One of the tricky bits about building this amp is preparing the tube sockets. Please refer to the build thread mentioned above for details of how to do this. I used the same method and managed to separate the two halves of the socket without issue (so I've now got two spare!).
I glued to two halves back together again with Araldite. Seemed to work quite well but you do need to be careful not to get glue all over the metals bits. Once the glue had gone off I tried to fit a socket. Damn! It wouldn't fit! I happened to have some rather heavy duty resistors hanging about and used one of the leads from these to free up each of the metal receptacles into which the tube fits. After a bit of effort I managed to free things up but it's still a nice tight fit.
Prepared LEDs.
For the rest of it, I followed the build thread instructions and didn't encounter any problems. During the build you have to make a choice over the gain required. Initially, I went for the 50K resistors which gave me almost no movement on the volume pot before the music was unbearably loud. So, I swapped them out for the 100K resistors and all was fine.
You can see below the completed PCB which is attached to the lid of the case. The tubes poke up through the lid (you can't see them in this picture) and the MOSFETs are attached to the heatsinks.
It was a bit tricky getting the heatsinks on as the heatsink paste made everything a bit slippy. Also, the allen bolts require imperial keys (which I don't have). I ended up using finger pressure to tighten them.
If you look closely, you'll notice that the MOSFETs aren't actually soldered to the PCB yet! I was just about to do the soldering when I took this picture. You might also notice the insulating pads which insulate the MOSFETs from the case lid.

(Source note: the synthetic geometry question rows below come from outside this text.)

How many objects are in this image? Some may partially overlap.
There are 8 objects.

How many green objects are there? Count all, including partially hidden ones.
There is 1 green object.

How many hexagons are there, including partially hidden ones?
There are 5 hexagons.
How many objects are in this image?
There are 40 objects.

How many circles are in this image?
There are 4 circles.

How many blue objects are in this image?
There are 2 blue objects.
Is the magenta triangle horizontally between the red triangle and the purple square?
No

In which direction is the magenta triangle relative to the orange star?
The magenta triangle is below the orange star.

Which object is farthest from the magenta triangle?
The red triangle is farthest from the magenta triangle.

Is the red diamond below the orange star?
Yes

Oh, and those green capacitors are actually from the Nichicon Muse range. In fact all the components appear to be really good quality given the price of the kit.
Soldering on the MOSFETs.
The next job was to fit the RCA sockets, power inlet and switch to the back panel and wire them in. Again, I used the heatshrink...makes for a really nice job. The power and switch leads are tightly wound together to reduce interference and the RCA signal cables are plaited using a Litz Braid.

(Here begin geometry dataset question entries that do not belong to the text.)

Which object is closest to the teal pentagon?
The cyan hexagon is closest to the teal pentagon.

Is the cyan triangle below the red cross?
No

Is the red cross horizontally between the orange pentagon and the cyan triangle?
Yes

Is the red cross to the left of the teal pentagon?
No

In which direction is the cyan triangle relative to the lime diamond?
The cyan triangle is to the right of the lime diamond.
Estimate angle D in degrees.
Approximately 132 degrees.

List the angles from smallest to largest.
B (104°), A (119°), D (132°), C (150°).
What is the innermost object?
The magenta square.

You'll notice that the headphone socket and volume pot is soldered onto the board, so no messing about with wiring.
Wiring on the back panel.
Here's the final picture of the completed amp. I went with the rather ugly heatsinks to stay true to the design and, to be honest, hardly notice them now.

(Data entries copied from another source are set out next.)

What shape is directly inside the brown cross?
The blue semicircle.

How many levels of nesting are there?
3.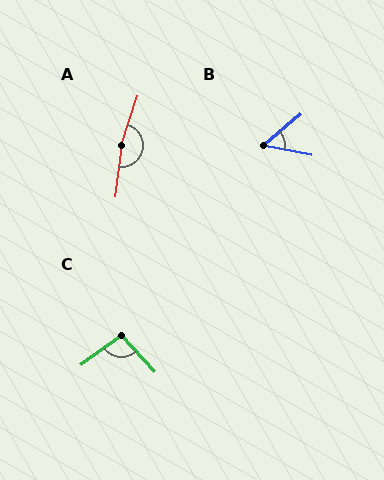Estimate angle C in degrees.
Approximately 96 degrees.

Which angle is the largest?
A, at approximately 169 degrees.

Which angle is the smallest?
B, at approximately 51 degrees.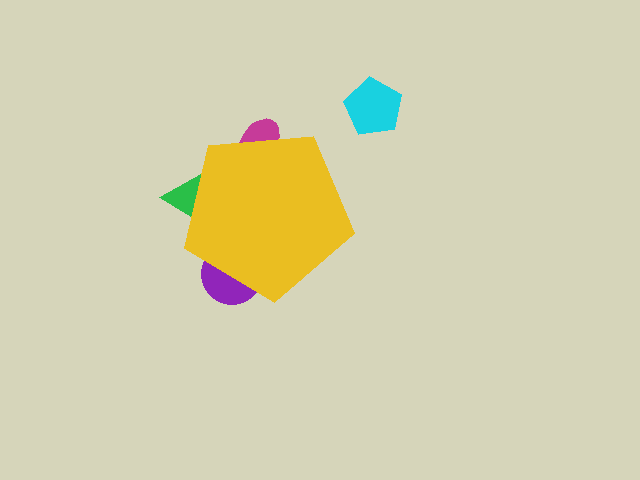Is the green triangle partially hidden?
Yes, the green triangle is partially hidden behind the yellow pentagon.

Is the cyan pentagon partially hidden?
No, the cyan pentagon is fully visible.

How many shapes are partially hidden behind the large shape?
3 shapes are partially hidden.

The amp has been played for about 50 hours. I sense a real improvement to the harshness of the treble but I might just be getting used to it. There's plenty of well disciplined bass and overall I'm pleased with the performance.
Would I recommend this kit to someone? Absolutely. Unfortunately, they are sold out and may not be available in the future. However, the Starving Student as a design lives on and as an introduction to building valves amps, without the high voltages, it comes highly recommended.